椎名
ガヴイリルが、死んだ。
 それが意味するのはつまり、終わりというわけで。
 たくさんの犠牲を出した長い長い戦いに、終止符が打たれたということだ。
「……」
 私がその知らせを聞いたのは、デパコンの医務室。
 そのとき感じたのは達成感……っていうか、なんだかふわふわした実感というか。
 いざ終わってみると、なんだかすごく早かったように感じる。
 今私の頭の中にはこのポケモン世界に来てからのことが、そうまさしく走馬灯のように浮かんで……あれ、これなんて死亡フラグ?
 ふと隣を見れば、どなんさんとフィリットさん……と、なぜかジャグラーさんが眠っている。なにがあったんだろ。
 でも、フィリットさんと並んで幸せそうに眠っている様子は、こう、なんというか……
 りあじゅーおしあわせに!!
  *  *  *
 セイラさんやラプラスさんのようにこの世界でしんでしまった人たちは、元の世界ではしんでいない、つまり生きているそうだ。
 今は二匹のセレビィによって二つの世界が繋がっているから、ひょっとするとまた会えるかもしれないし。
 ……あのときは仕方なかったとはいえ、今度またセイラさんにあえたら謝ろうか。
 そのことについてはホッとしたんだけど、しんだけどしんでいないのはいわゆる“元人間”だけであって、ソードさんやリリアさん、ルカさんみたいに、もともとこの世界にいたポケモンのみんなはもう戻っては来ないそうだ。
 あとで精神離脱しているかいないか云々みたいな説明を聞いたけど、なるほどさっぱりわからん。

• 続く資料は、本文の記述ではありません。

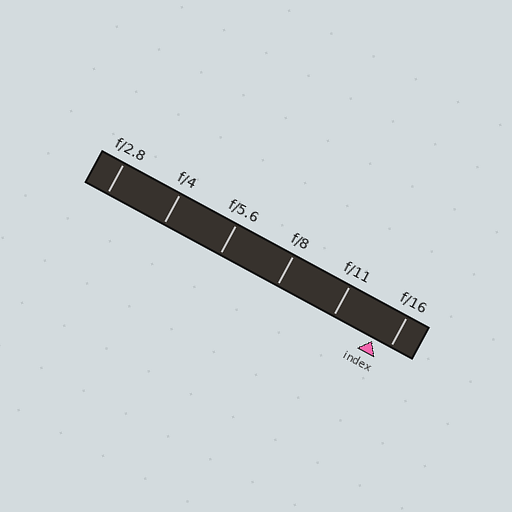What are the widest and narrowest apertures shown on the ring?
The widest aperture shown is f/2.8 and the narrowest is f/16.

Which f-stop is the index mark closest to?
The index mark is closest to f/16.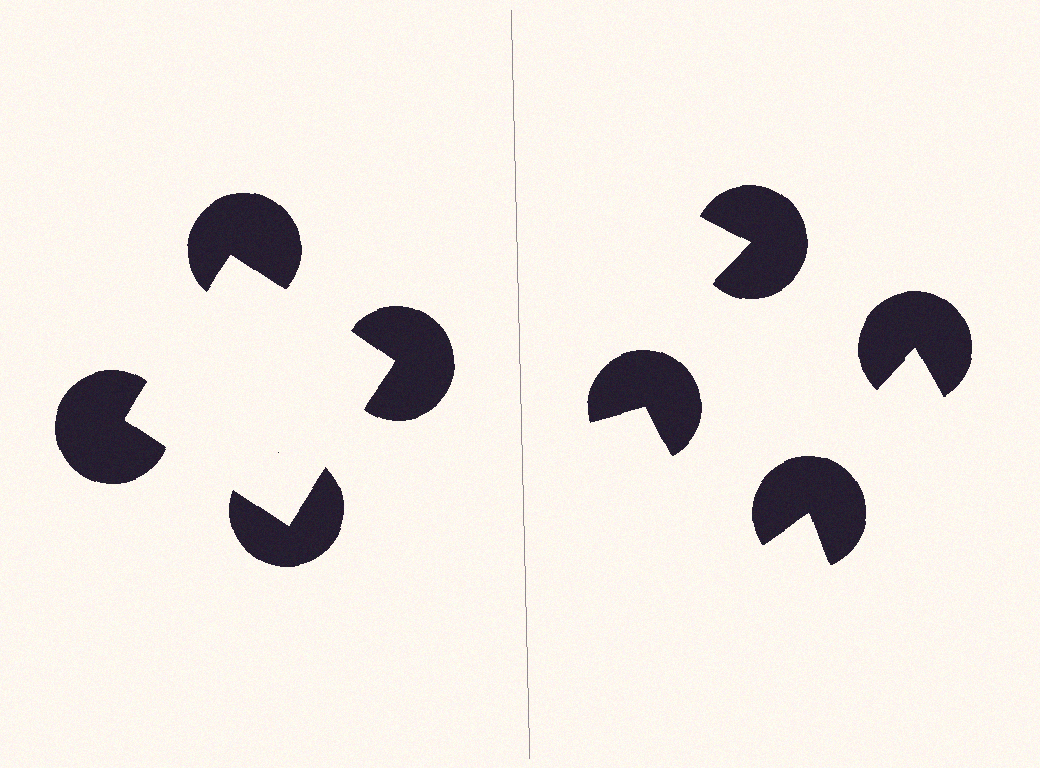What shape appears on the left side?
An illusory square.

 いや、ガヴイリル……ガヴリイル?  がまた甦るようなことがあったら、それはそれで問題が出てくるけど。
 ――と、いうことで。
 私は今、渦巻島にいる。
 ここで眠っているのは、ソードさんとルカさんだっけ。
 リリアさんは確かタンバシティにお墓が建てられたんだっけな……
 ひっそりたたずむ小さな墓標を前に、合唱。
 洞窟を抜けて、水平線を眺める。いやぁ、世界ってすごく広そうだね。
 なんとなく足元の砂を蹴飛ばしてみる。砂が飛び散る。じゃりじゃりする。……当たり前か。
 ぼすん、と砂浜の上で仰向けに寝転がってみる。空に輝く太陽が目にまぶしい。目に悪いな。
 そのまま、しばらく。なにをするでもなく、ただ寝転がっているだけ。
 さすがにじっとしているだけではちりちりするので、たまに寝返りもうってみる。
 しかしまあ、耳に響く波の音がなんとも心地いい。ついまどろんでしまう……うっ、寝ないぞ? さすがにここでは寝ないぞ?
 さて、戦いは終わった。
 ということは、あの声の主の目的は果たされたということだ。
 ならば、私はこれからどうするべきなのだろう。
 やるべきことが終わったなら、元の世界、私の世界に帰ろうか。
 ……いや、正直この世界なら勉強もないし一人でも生きていけそうだし楽ではないけど楽しそうだし。
 じゃあいっそのこと、この夢のような世界で一生を過ごしてみようか?
 ……いやいや、元の世界でやり残したっていうか見おさめていないことも結構あるし。あいつら無事にくっついたんだろうか。
 いやいやまてまて、そもそもこの世界と元の世界は繋がってるわけだから、行ったり来たりは自由なのよね?
 だったら、文字通り行ったり来たりを繰り返せば、ある意味二種類の人生が楽しめたりするんだろうか。
 ……それはそれで疲れそうだけど。
 透き通るような青空を仰いで考えることしばらく。
 やっぱり、ここは一度元の世界に帰るべきだろう。
 私が生まれて、育った世界。
 過去の私があるから今の私がいるわけだから、未来の私は、きっとそこにいるべきなんだろう。
 ……あーダメだ自分で言っておいてすごく恥ずかしくなってきた。
 まあ、まずはセレビィのところに行こう、話はそれからだ。
 パッチールこと人間こと椎名麻樹、ただいまより私が進むべき世界に帰ります。
 まあ、でも。
 時々この世界に遊びに来て、みるのも、悪くはない……よね?
  ― ― ―
「渦巻島で一匹ニヤつく奇妙なパッチールが出没する」なんて噂はありません。ありませんってば。
エピローグ突入ということでカチャカチャうってみた。
携帯でうったのをコピペしてるから、本編とそぐわない部分もあるかもしれない…
パッ椎名はとりあえず、ソードやリリアなどのお墓参りをしてから一旦人間界に戻る様子。